Return as text, not JSON. Claude can parse JSON, but a readable string is more straightforward.
One server, two transports. You can run the same FastMCP server as stdio and as HTTP. Only the entry point changes:
Here is the translation of the text into English:
if __name__ == "__main__":
import sys
if "--http" in sys.argv:
import uvicorn
uvicorn.run(mcp.http_app(), host="0.0.0.0", port=8080)
else:
mcp.run() # stdio
**Note:** This text is a Python code snippet and does not require translation, as programming languages are universal and not language-specific. The code is already in English (as programming syntax is based on English keywords). The comment `# stdio` remains unchanged as it is a technical term.

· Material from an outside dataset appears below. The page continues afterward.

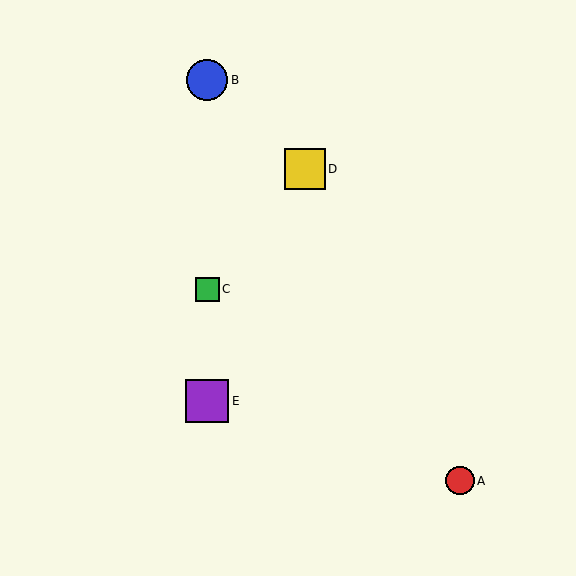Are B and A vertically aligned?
No, B is at x≈207 and A is at x≈460.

If there were any German comments or strings within the code, those would be translated. In this case, the code is identical in both the "original" and "translated" versions.
Tool Granularity: Prefer multiple small tools over a mega-tool with 15 parameters. Claude selects more precisely when tools are narrowly scoped.
Conclusion
Here is the translation:
Setting up your own MCP server in Python is no rocket science. FastMCP takes away the protocol overhead – you write Python functions, decorate them with @mcp.tool(), and Claude can use them right away.
Here is the translation: The devmaker MCP server that controls this website is built according to this principle: ~40 tools, stdio locally for development, HTTP for the production server. The overall complexity is manageable – the biggest effort lies in writing good docstrings and clear tool boundaries.